A la maniere dont il posait son pied par terre, rasant la muraille, il etait clair

Le bout d’une longue rapiere depassait sa cape, et au moment ou il s’etait leve, une paire de pistolets avait brille en compagnie d’un poignard a sa ceinture de cuir.

De porte en porte, cette espece de sacripant gagna un angle obscur d’ou il lui fut aise de tout voir sans etre vu. Quand la lumiere tomba d’aplomb sur le visiteur nocturne, l’espion pencha sa tete et l’examina curieusement. Mais Belle-Rose lui tourna le dos, il ne put distinguer que sa grande taille.

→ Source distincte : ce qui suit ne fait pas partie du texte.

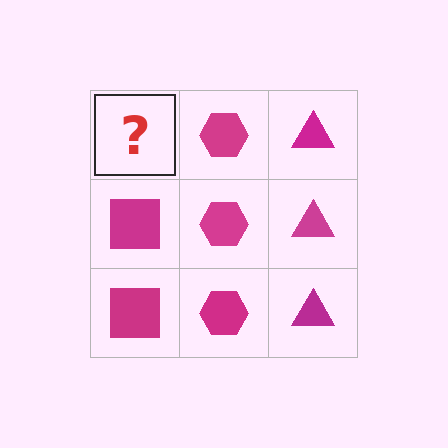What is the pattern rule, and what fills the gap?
The rule is that each column has a consistent shape. The gap should be filled with a magenta square.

–Est-ce bien vous? demanda le proprietaire soupconneux. –Regardez vite et ouvrez vite, lui repondit Belle-Rose en decouvrant son visage.

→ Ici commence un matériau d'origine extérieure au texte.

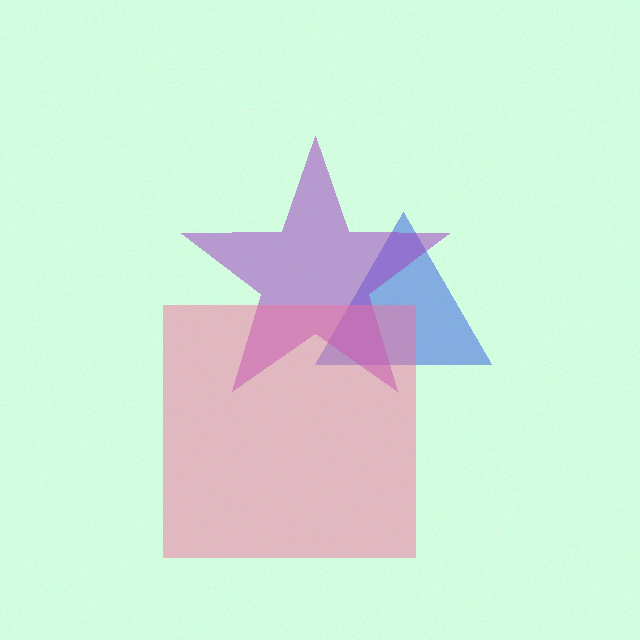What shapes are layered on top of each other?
The layered shapes are: a blue triangle, a purple star, a pink square.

M. Meriset sourit, repoussa le judas et tira les verrous. L’espion n’avait rien entendu, ces quelques paroles ayant ete prononcees tout bas; mais le sourire et l’action de M.

Meriset ne lui echapperent pas. Il en concut fort judicieusement que le visiteur etait un des habitues de la maison, et qu’il fallait qu’il eut quelque affaire urgente pour arriver a cette heure. La porte s’entr’ouvrit et Belle-Rose passa; mais en voulant la repousser, il se tourna vers la rue, et la lumiere, que M. Meriset tenait a la main, eclaira subitement le visage de Belle-Rose, dont le manteau n’avait pas ete releve. Ce fut comme paris click une apparition; mais l’espion, qui avait tout vu, tressaillit dans son coin. –C’est lui! murmura-t-il. La porte se referma et il s’elanca dans la rue.

En trois bonds il eut atteint l’angle de la rue du Vieux-Colombier, et regarda autour de lui; la rue etait noire et silencieuse. On n’y entendait pas d’autre bruit que les plaintes du vent qui sifflait entre les cheminees. L’espion tira un sifflet de sa poche et siffla doucement une premiere fois, puis un peu plus fort une seconde, puis enfin tres fort une troisieme, mettant une minute ou deux d’intervalle entre chaque coup de sifflet.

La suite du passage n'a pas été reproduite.